A person skilled in the art may understand that the structures shown in FIG. 17 and FIG. 18 are only block diagrams of a partial structure related to a solution and do not constitute a limitation to the computer device to which the solution in some embodiments is applied. The computer device may include more or fewer components than those shown in the figures, or some components may be combined, or a different component deployment may be used.


In some embodiments, a computer device is provided, including a memory and a processor. The memory has a computer program stored therein. The processor, when executing the computer program, implements the operations in some embodiments.


In some embodiments, a computer-readable storage medium is provided, having a computer program stored therein. The computer program, when executed by a processor, implements the operations in some embodiments.


In some embodiments, a computer program product is provided, including a computer program. The computer program, when executed by a processor, implements the operations in some embodiments.


User information (including, but not limited to, user device information, user personal information, and the like) and data (including, but not limited to, data for analysis, stored data, displayed data, and the like) involved in some embodiments are information and data that are authorized by a user or that are sufficiently authorized by all parties, and collection, use, and processing of related data should comply with related laws and regulations and standards of related countries and regions.


A person of ordinary skill in the art may understand that all or some of procedures of the method in some embodiments may be implemented by a computer program instructing relevant hardware. The program may be stored in a non-volatile computer-readable storage medium. When the program is executed, the procedures of some embodiments may be implemented. References to the memory, the database, or other medium used in some embodiments may all include at least one of a non-volatile or a volatile memory.

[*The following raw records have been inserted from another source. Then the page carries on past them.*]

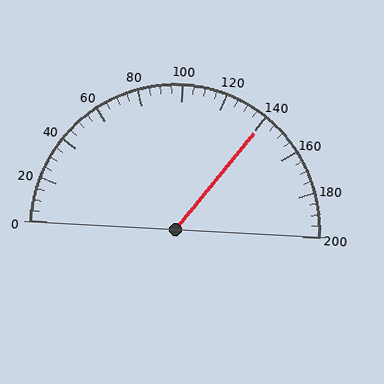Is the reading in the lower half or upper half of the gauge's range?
The reading is in the upper half of the range (0 to 200).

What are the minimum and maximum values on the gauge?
The gauge ranges from 0 to 200.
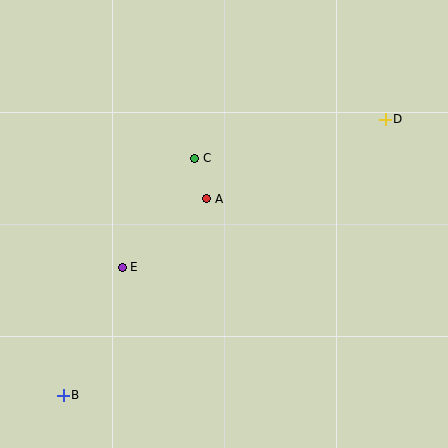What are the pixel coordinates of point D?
Point D is at (385, 119).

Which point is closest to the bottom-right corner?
Point D is closest to the bottom-right corner.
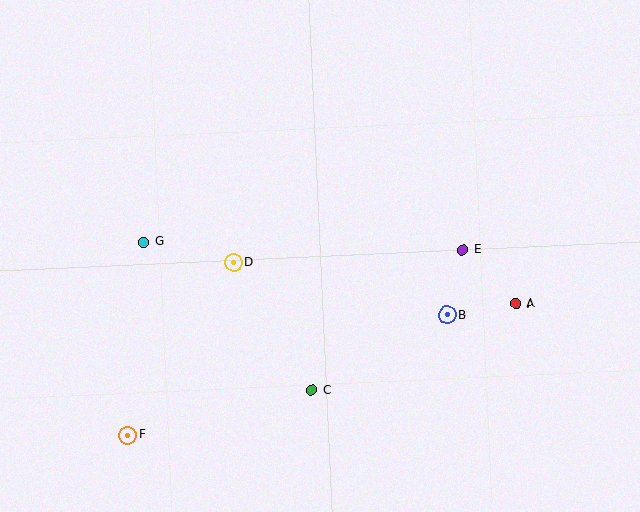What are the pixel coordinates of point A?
Point A is at (516, 304).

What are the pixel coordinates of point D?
Point D is at (233, 263).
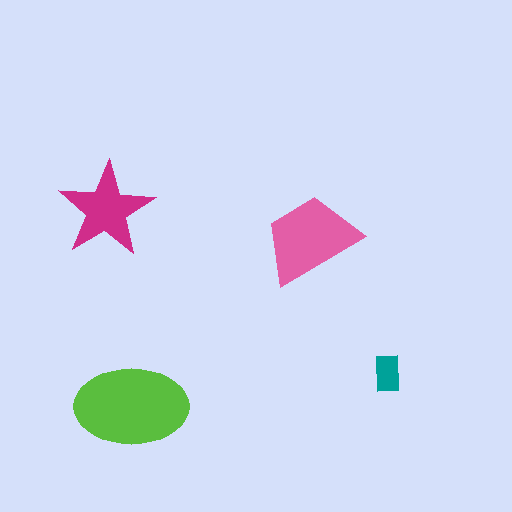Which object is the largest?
The lime ellipse.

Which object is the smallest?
The teal rectangle.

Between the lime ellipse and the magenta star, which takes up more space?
The lime ellipse.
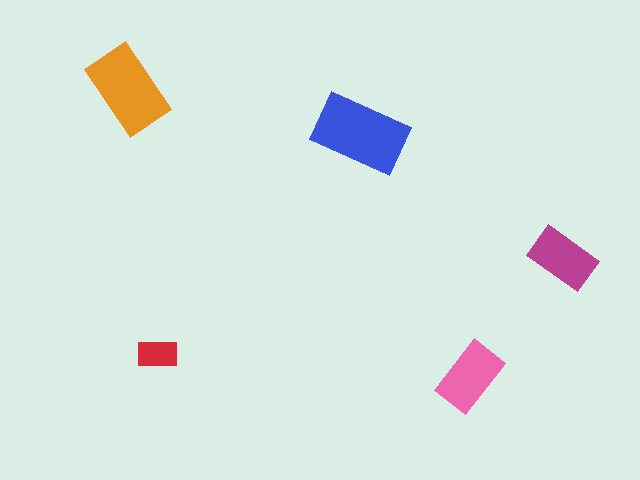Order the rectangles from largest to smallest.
the blue one, the orange one, the pink one, the magenta one, the red one.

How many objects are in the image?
There are 5 objects in the image.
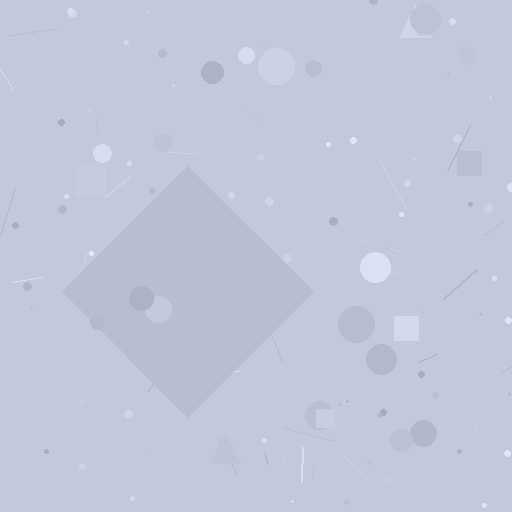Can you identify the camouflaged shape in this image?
The camouflaged shape is a diamond.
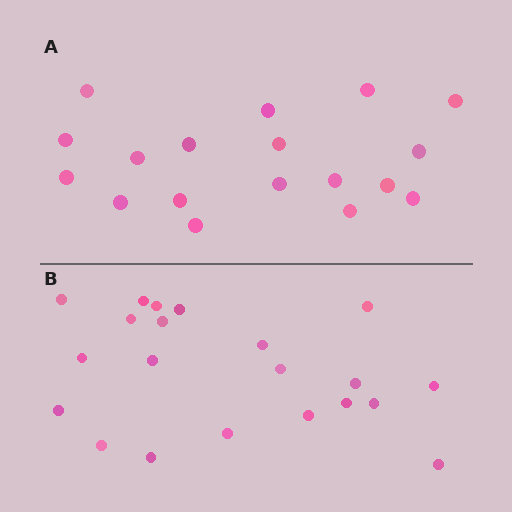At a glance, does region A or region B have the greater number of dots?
Region B (the bottom region) has more dots.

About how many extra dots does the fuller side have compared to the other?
Region B has just a few more — roughly 2 or 3 more dots than region A.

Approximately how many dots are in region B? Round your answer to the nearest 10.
About 20 dots. (The exact count is 21, which rounds to 20.)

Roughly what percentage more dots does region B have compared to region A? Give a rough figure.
About 15% more.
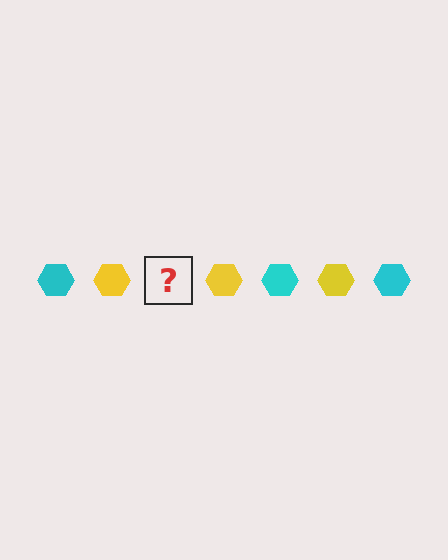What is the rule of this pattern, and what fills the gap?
The rule is that the pattern cycles through cyan, yellow hexagons. The gap should be filled with a cyan hexagon.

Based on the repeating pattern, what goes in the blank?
The blank should be a cyan hexagon.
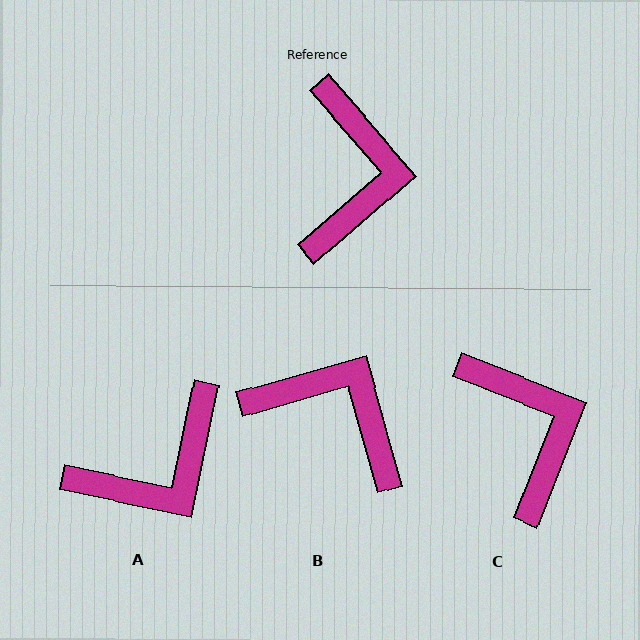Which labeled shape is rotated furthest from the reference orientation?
B, about 65 degrees away.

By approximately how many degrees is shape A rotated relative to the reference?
Approximately 53 degrees clockwise.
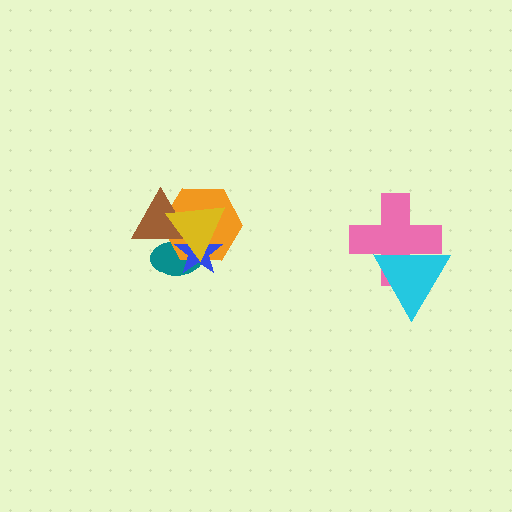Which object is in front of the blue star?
The yellow triangle is in front of the blue star.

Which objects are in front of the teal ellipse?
3 objects cover part of the teal ellipse: the orange hexagon, the blue star and the yellow triangle.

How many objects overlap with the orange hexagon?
4 objects overlap with the orange hexagon.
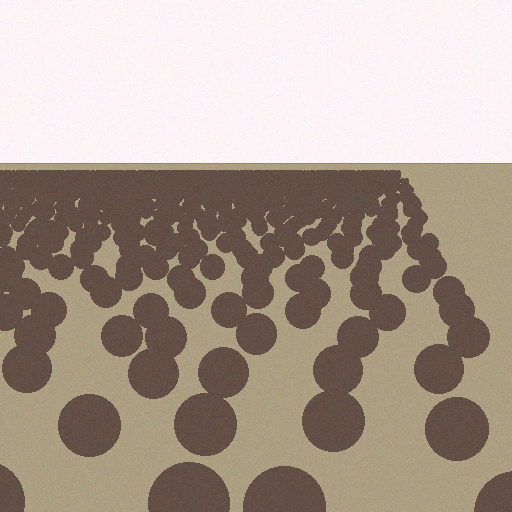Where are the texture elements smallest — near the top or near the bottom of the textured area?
Near the top.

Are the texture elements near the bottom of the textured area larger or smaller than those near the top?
Larger. Near the bottom, elements are closer to the viewer and appear at a bigger on-screen size.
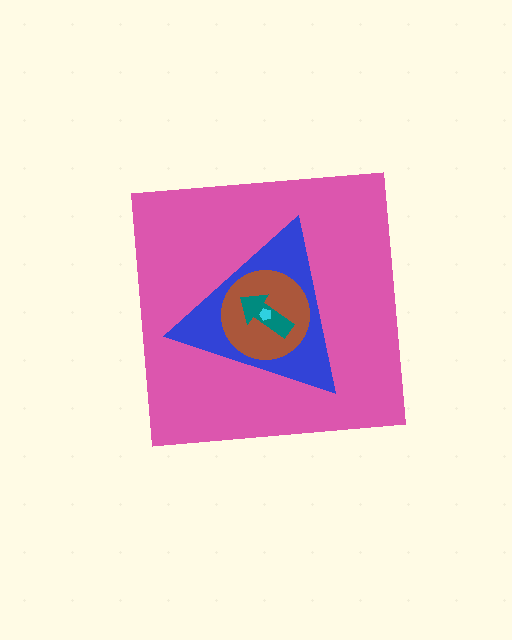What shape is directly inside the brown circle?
The teal arrow.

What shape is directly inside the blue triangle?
The brown circle.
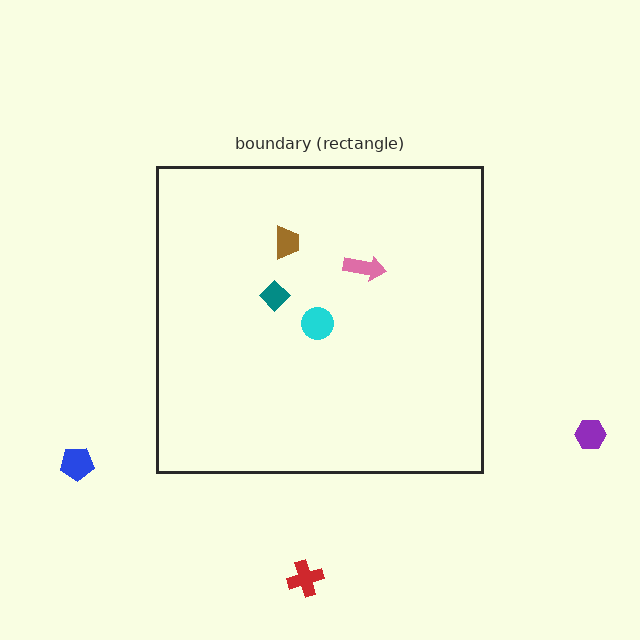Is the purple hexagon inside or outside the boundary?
Outside.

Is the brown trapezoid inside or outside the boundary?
Inside.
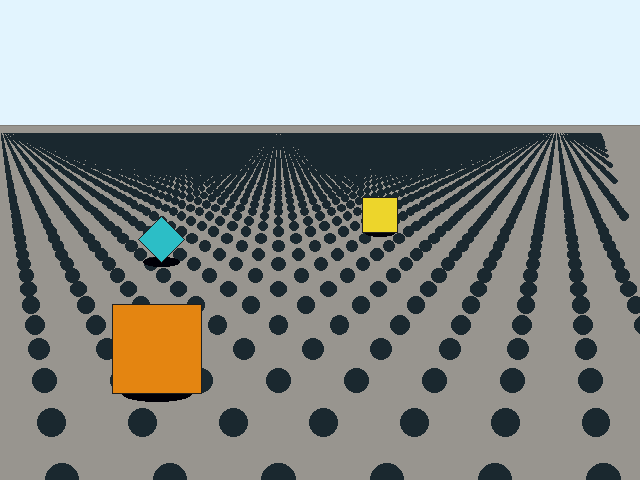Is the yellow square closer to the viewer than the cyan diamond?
No. The cyan diamond is closer — you can tell from the texture gradient: the ground texture is coarser near it.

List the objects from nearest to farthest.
From nearest to farthest: the orange square, the cyan diamond, the yellow square.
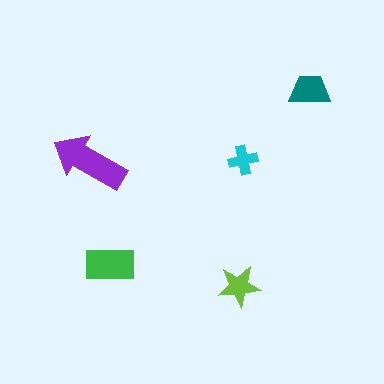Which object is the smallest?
The cyan cross.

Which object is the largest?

The non-volatile memory may include a read-only memory (ROM), a magnetic tape, a floppy disk, a flash memory, an optical memory, a high-density embedded non-volatile memory, a resistive random-access memory (ReRAM), a magnetoresistive random-access memory (MRAM), a ferroelectric random-access memory (FRAM), a phase change memory (PCM), a grapheme memory, and the like. The volatile memory may include a random access memory (RAM), an external cache, or the like. By way of illustration and not limitation, the RAM may be in various forms, such as a static random access memory (SRAM) or a dynamic random access memory (DRAM). The database involved in some embodiments may include at least one of a relational database and a non-relational database. The non-relational database may include a distributed database based on a block chain, and is not limited thereto. The processor involved in some embodiments may be a central processing unit (CPU), a graphic processing unit (GPU), a digital signal processor, a programmable logic unit, a data processing logic unit based on quantum computing, and the like, and is not limited thereto.


Technical features of some embodiments may be combined in different manners to form some embodiments. The combinations of these technical features shall be considered as falling within the scope of the disclosure.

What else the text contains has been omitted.